Of course they forget; I did. So did whoever came into our chambers, if anyone. I watch the picture flicker to 17-B. It’s a view of the hallway outside the judges’ elevator on the seventeenth floor. On the wall hangs a fake parchment copy of the Constitution. Our floor is next.

“Yeow!” Ray hoots as soon as the scene changes. Eletha is photocopying at the Xerox machine, her back to the camera. Her skirt clings softly to her curves, and with her back turned you can’t see how haggard she looks today. “Now ain’t that pretty?” he says, in a tone men usually reserve for touchdown passes and vintage Corvettes.

Worrell grunts. “She’s all right.”

Ray gives him a solid shove. “Listen to you, ‘She’s all right.’ Shit, man! She’s more than all right, she’s fine. And she’s mine, all mine. Right, Grace? Grace?”

“Right,” I say, preoccupied by the scene on the TV screen, which shows Eletha walking down the hall and into chambers. Bingo. The camera would have seen whoever came into chambers last night, wherever they came from. “Where’s the tape?”

Worrell looks at me blankly. “What tape?”

“The tape. The tape of what the camera saw last night.”

“We don’t tape.”

“What?”

“There’s no tape, lady.”

“I don’t understand.” I look at Ray for confirmation.

“I coulda told you that, Grace,” he says.

I don’t believe this. “At the MAC machine they tape. Even in the Seven-Eleven they tape.”
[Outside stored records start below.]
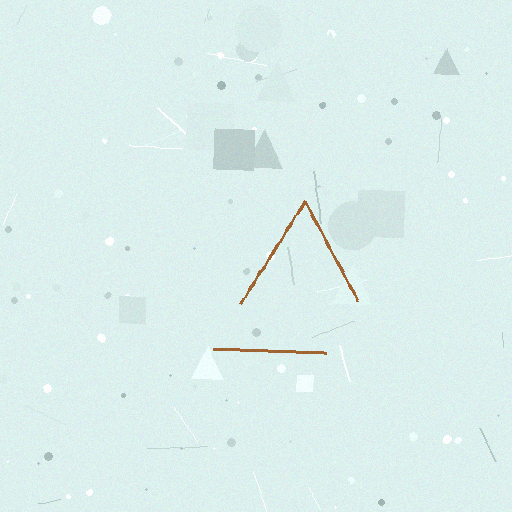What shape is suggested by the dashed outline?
The dashed outline suggests a triangle.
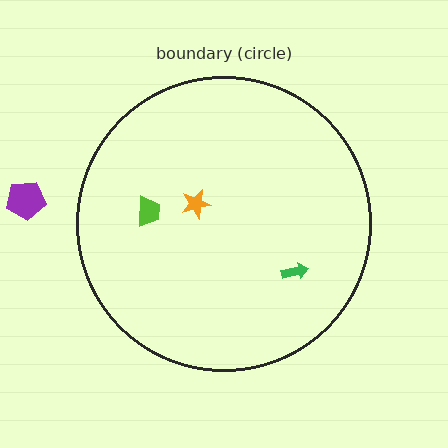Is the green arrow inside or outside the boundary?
Inside.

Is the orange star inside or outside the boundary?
Inside.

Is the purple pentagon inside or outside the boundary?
Outside.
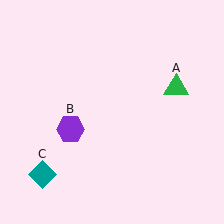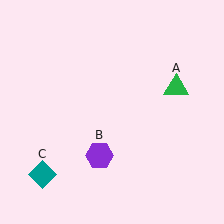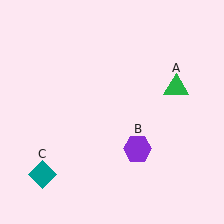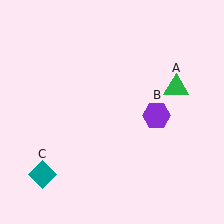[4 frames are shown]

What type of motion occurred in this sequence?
The purple hexagon (object B) rotated counterclockwise around the center of the scene.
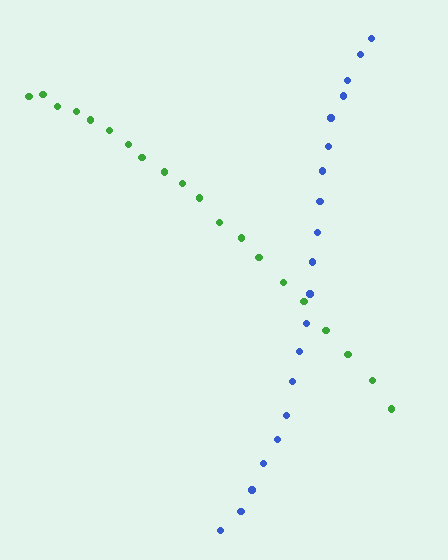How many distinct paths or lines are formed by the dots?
There are 2 distinct paths.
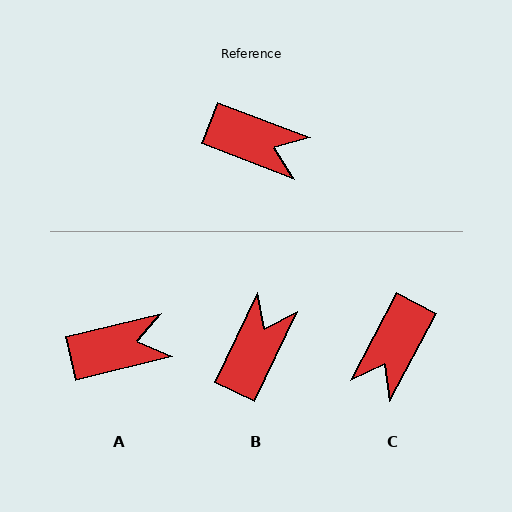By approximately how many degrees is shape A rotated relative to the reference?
Approximately 34 degrees counter-clockwise.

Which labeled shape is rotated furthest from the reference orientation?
C, about 97 degrees away.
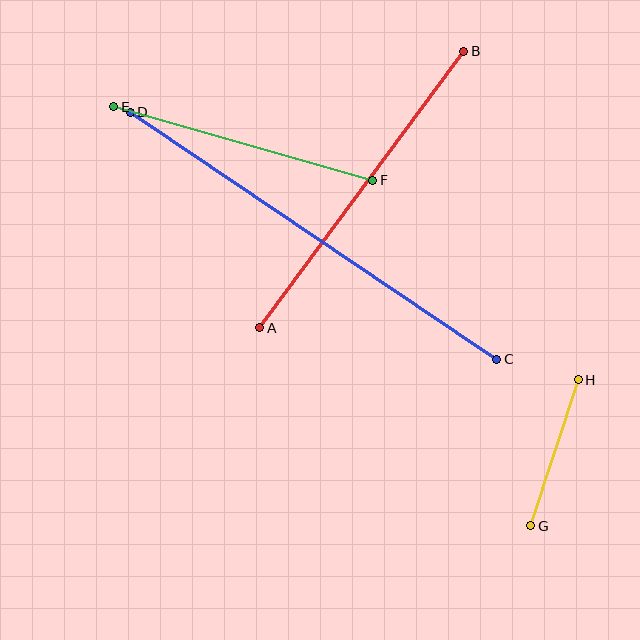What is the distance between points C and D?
The distance is approximately 442 pixels.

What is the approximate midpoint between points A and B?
The midpoint is at approximately (362, 190) pixels.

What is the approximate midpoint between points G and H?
The midpoint is at approximately (555, 453) pixels.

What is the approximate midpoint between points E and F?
The midpoint is at approximately (243, 143) pixels.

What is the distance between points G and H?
The distance is approximately 154 pixels.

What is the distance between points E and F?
The distance is approximately 269 pixels.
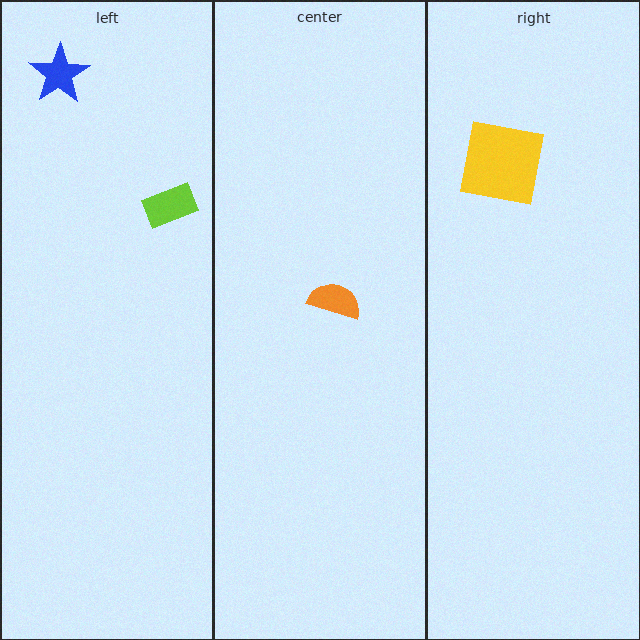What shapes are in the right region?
The yellow square.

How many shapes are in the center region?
1.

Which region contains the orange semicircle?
The center region.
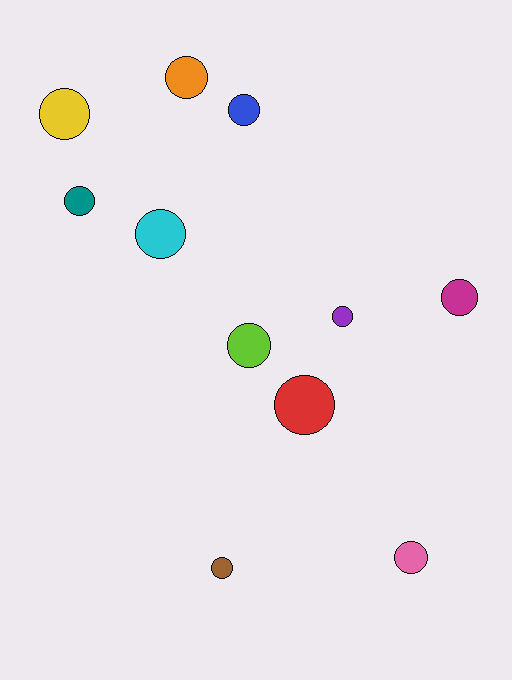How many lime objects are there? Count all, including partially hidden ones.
There is 1 lime object.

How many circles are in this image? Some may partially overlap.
There are 11 circles.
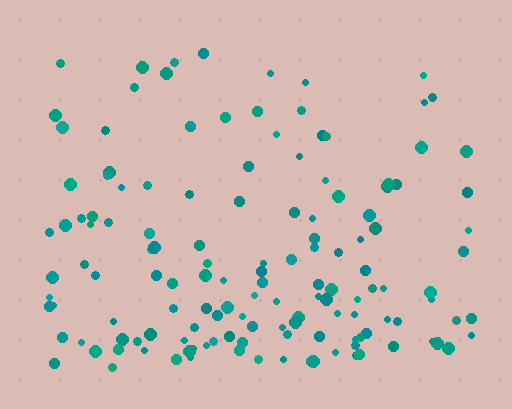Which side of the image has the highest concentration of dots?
The bottom.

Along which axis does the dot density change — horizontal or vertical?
Vertical.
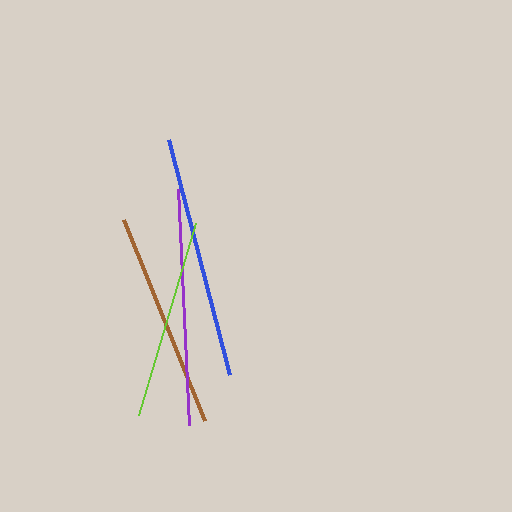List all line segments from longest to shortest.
From longest to shortest: blue and purple (about equal), brown and lime (about equal).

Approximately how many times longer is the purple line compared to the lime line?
The purple line is approximately 1.2 times the length of the lime line.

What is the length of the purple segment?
The purple segment is approximately 237 pixels long.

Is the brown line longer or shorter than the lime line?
The brown and lime lines are approximately the same length (about 217 and 200 pixels).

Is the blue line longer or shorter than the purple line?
The blue and purple lines are approximately the same length (about 243 and 237 pixels).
“Seven-Eleven’s got the money. This is the U.S. government. You’re lucky we got the goddamn judges.”

Ray looks embarrassed. “Downstairs we tape. The monitors at the security desk, they tape the stairwell and the judges’ garage. Just not here.”

“But somebody watches the monitors at night, don’t they?”

Worrell leans back in the creaky chair, plainly amused. “Guess again.”

“Maybe we should go,” Ray says.

“Hold on. There’s no night shift?” I hear myself sounding like an outraged customer.

“We got a fella walks around the halls,” Worrell says, “but that’s it. One marshal. The government don’t have the money for somebody to watch TV all night.” His face slackens as he returns to the screens.

“All right. Who was the marshal last night, walking the halls?”

“McLean, I think.”

“McLean? Is he the big one with the mustache?” The Mutt of the Mutt-and-Jeff marshals I see in the mornings.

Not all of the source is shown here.